Question

Suppose that early in an election campaign, a telephone poll of 800 registered voters shows that 460 favor a particular candidate. Just before Election Day, a second poll shows that 520 of 1,000 registered voters now favor that candidate. At the 0.05 significance level, is there sufficient evidence that the candidate's popularity has changed?

Answer 1

Yes. At the 0.05 significance level, there is enough evidence to support the claim that the proportion that support the candidate has significantly changed.

Explanation:

This is a hypothesis test for the difference between proportions.

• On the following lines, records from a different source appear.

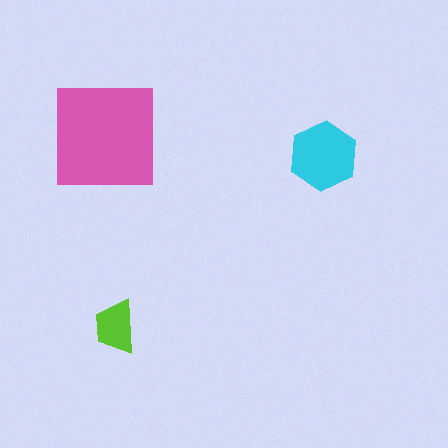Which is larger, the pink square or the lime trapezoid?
The pink square.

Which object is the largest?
The pink square.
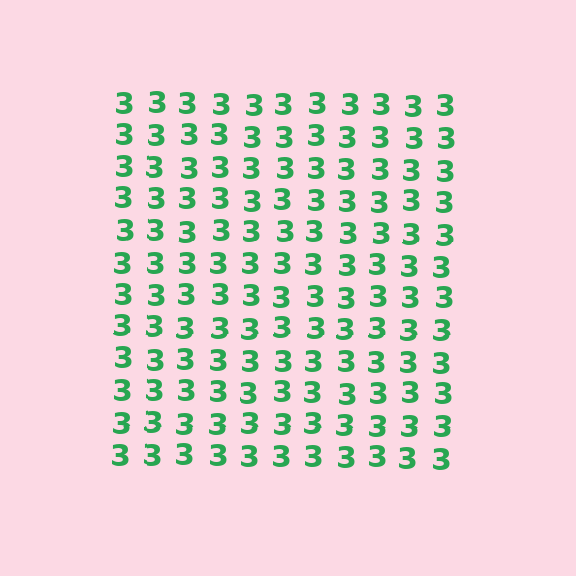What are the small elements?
The small elements are digit 3's.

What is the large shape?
The large shape is a square.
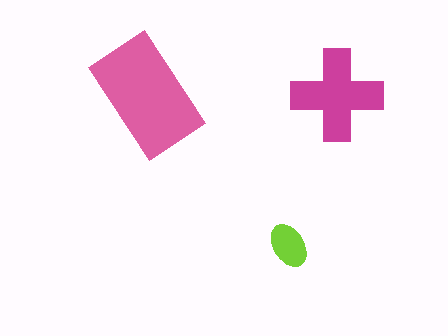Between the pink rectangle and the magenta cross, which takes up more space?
The pink rectangle.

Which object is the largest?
The pink rectangle.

The claim is that the proportion that support the candidate has significantly changed.

Then, the null and alternative hypothesis are:

`H_0: \pi_1-\pi_2=0\\\\H_a:\pi_1-\pi_2\\eq 0`

The significance level is 0.05.

The sample 1, of size n1=800 has a proportion of p1=0.58.

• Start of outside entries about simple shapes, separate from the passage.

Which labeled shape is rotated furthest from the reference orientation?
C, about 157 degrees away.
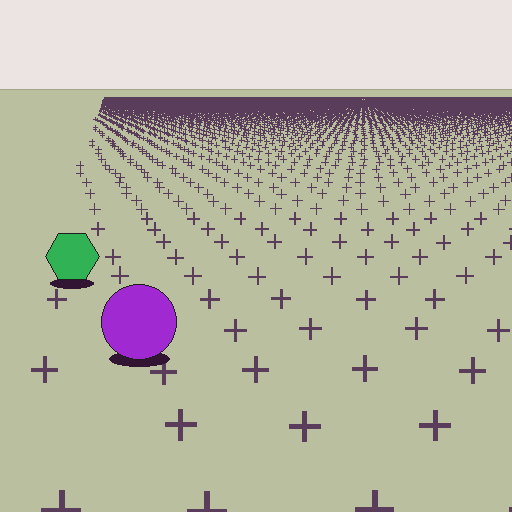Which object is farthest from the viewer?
The green hexagon is farthest from the viewer. It appears smaller and the ground texture around it is denser.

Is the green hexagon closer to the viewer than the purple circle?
No. The purple circle is closer — you can tell from the texture gradient: the ground texture is coarser near it.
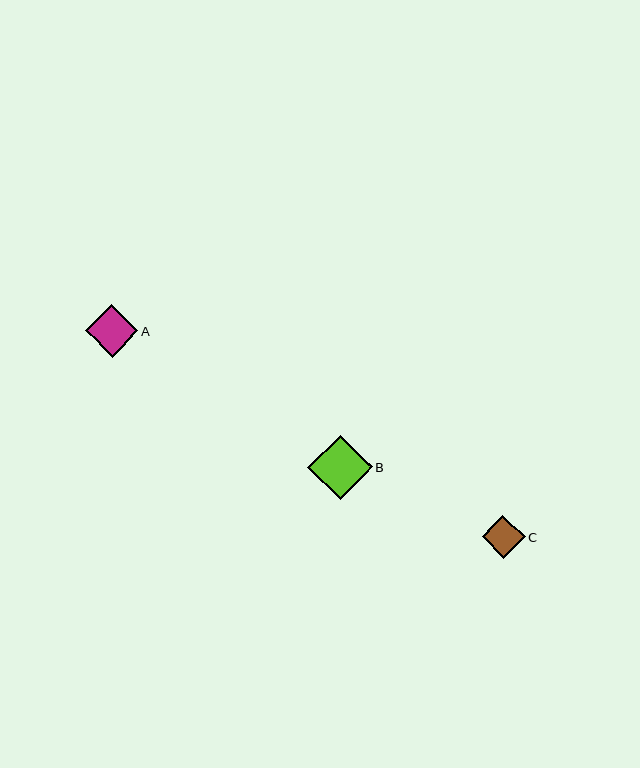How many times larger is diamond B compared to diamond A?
Diamond B is approximately 1.2 times the size of diamond A.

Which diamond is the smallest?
Diamond C is the smallest with a size of approximately 43 pixels.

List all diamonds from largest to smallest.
From largest to smallest: B, A, C.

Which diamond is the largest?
Diamond B is the largest with a size of approximately 64 pixels.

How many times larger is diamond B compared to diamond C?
Diamond B is approximately 1.5 times the size of diamond C.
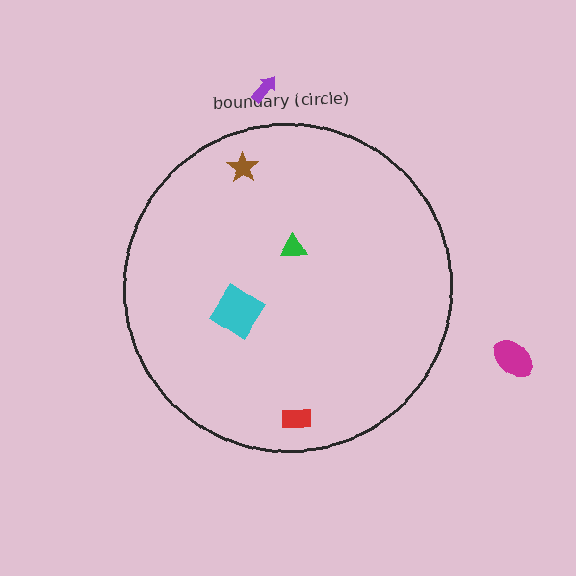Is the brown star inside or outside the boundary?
Inside.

`p_1=X_1/n_1=460/800=0.58`

The sample 2, of size n2=1000 has a proportion of p2=0.52.

`p_2=X_2/n_2=520/1000=0.52`

The difference between proportions is (p1-p2)=0.05.

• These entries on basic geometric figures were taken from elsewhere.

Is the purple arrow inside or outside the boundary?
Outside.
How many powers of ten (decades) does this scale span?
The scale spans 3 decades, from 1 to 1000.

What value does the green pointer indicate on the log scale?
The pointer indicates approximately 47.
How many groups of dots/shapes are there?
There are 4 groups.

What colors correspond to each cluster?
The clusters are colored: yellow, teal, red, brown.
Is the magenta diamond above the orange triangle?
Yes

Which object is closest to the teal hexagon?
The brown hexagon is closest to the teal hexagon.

`p_d=p_1-p_2=0.58-0.52=0.05`

The pooled proportion, needed to calculate the standard error, is:

`p=(X_1+X_2)/(n_1+n_2)=(464+520)/(800+1000)=(980)/(1800)=0.54`

The estimated standard error of the difference between means is computed using the formula:

`s_(p1-p2)=\sqrt{(p(1-p))/(n_1)+(p(1-p))/(n_2)}=\sqrt{(0.54*0.46)/(800)+(0.54*0.46)/(1000)}\\\\\\s_(p1-p2)=√(0.00031+0.000248)=√(0.000558)=0.02`

Then, we can calculate the z-statistic as:

`z=(p_d-(\pi_1-\pi_2))/(s_(p1-p2))=(0.05-0)/(0.02)=(0.05)/(0.02)=2.33`

This test is a two-tailed test, so the P-value for this test is calculated as (using a z-table):

`\text{P-value}=2\cdot P(z>2.33)=0.02`

As the P-value (0.02) is smaller than the significance level (0.05), the effect is significant.

The null hypothesis is rejected.

There is enough evidence to support the claim that the proportion that support the candidate has significantly changed.